The big what-if: The San Antonio Current republished a New Orleans Gambit interview with Spike Lee about “If God Is Willing And Da Creek Don’t Rise,” his HBO documentary sequel to “When The Levees Broke.” Both multi-part films explore the history of New Orleans and the natural and political devastation its inhabitants endured in the days, months and years after Hurricane Katrina. “If God Is Willing” premiered this week on HBO.
‘We Knew the Story Was Not Done’: Newsweek also interviews Lee about the documentary. At one point, the filmmaker is asked if he thinks New Orleans residents will ever feel comfortable in their city again. Lee responds, “Still today, people are dealing with posttraumatic stress, especially kids, and this was five years ago. First of all, you can never feel 100 percent secure, because New Orleans is under sea level, and it’s in the direct path of storms during hurricane season. So it’s just a risk living there.”
Uneven Katrina recovery efforts often offered the most help to the most affluent: From the Washington Post: “In New Orleans, the massive government effort to repair the damage from Hurricane Katrina is fostering a stark divide as the state governments in Louisiana and Mississippi structured the rebuilding programs in ways that often offered the most help to the most affluent residents. The result, advocates say, has been an uneven recovery, with whites and middle-class people more likely than blacks and low-income people to have rebuilt their lives in the five years since the horrific storm.”

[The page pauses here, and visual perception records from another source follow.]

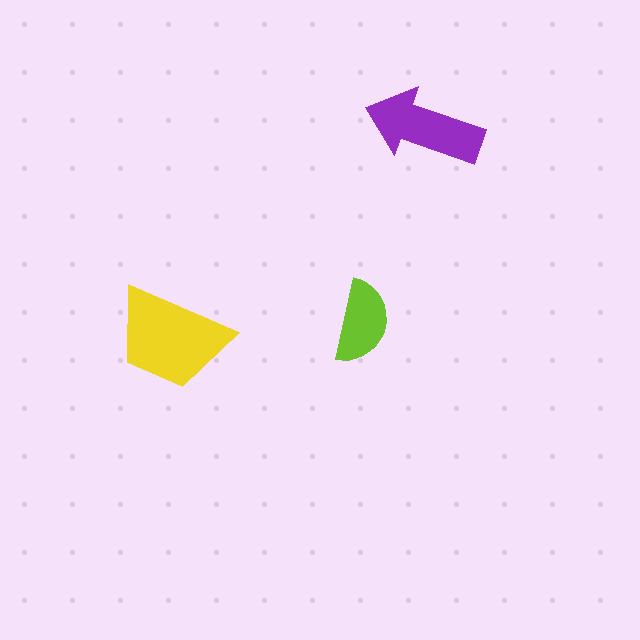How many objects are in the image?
There are 3 objects in the image.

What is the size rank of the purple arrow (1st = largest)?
2nd.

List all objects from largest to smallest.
The yellow trapezoid, the purple arrow, the lime semicircle.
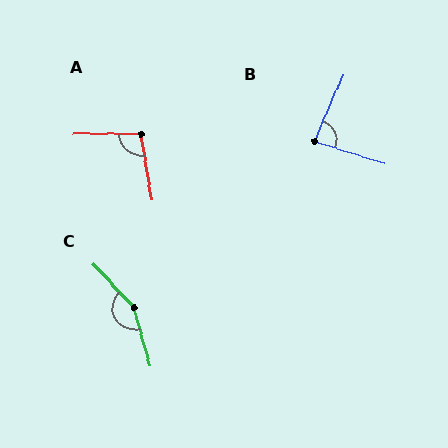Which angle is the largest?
C, at approximately 153 degrees.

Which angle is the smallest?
B, at approximately 84 degrees.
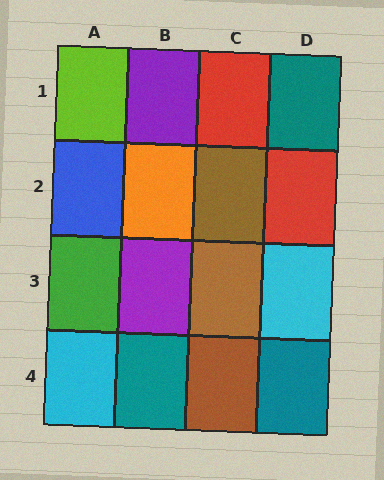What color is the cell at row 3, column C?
Brown.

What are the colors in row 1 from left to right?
Lime, purple, red, teal.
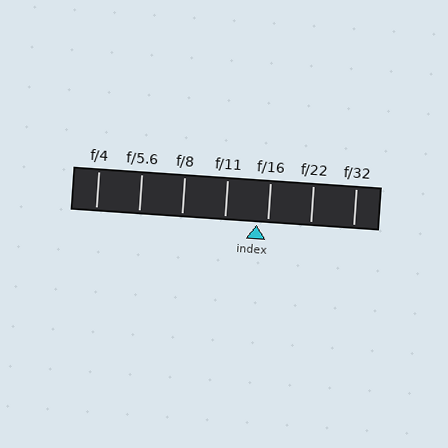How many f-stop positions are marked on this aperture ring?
There are 7 f-stop positions marked.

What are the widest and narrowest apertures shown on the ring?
The widest aperture shown is f/4 and the narrowest is f/32.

New Orleans’ Lower Ninth: Katrina’s Forgotten Victim? From Time: “Only a fifth of the Lower Ninth’s 20,000 residents have returned to live since 2005, in no small part because of inadequate reconstruction funding compared to aid that homeowners in other New Orleans neighborhoods have received, and because of the slow pace of long-promised infrastructure and other community development projects.”
And finally: Check out “Law and Disorder,” the latest Frontline TV documentary, which was produced in a partnership with ProPublica.org and the Times-Picayune, which each have their own excellent investigation packages devoted to the post-Katrina chaos. And then take a look at “The Storm,” Frontline’s first riveting look at Katrina and New Orleans.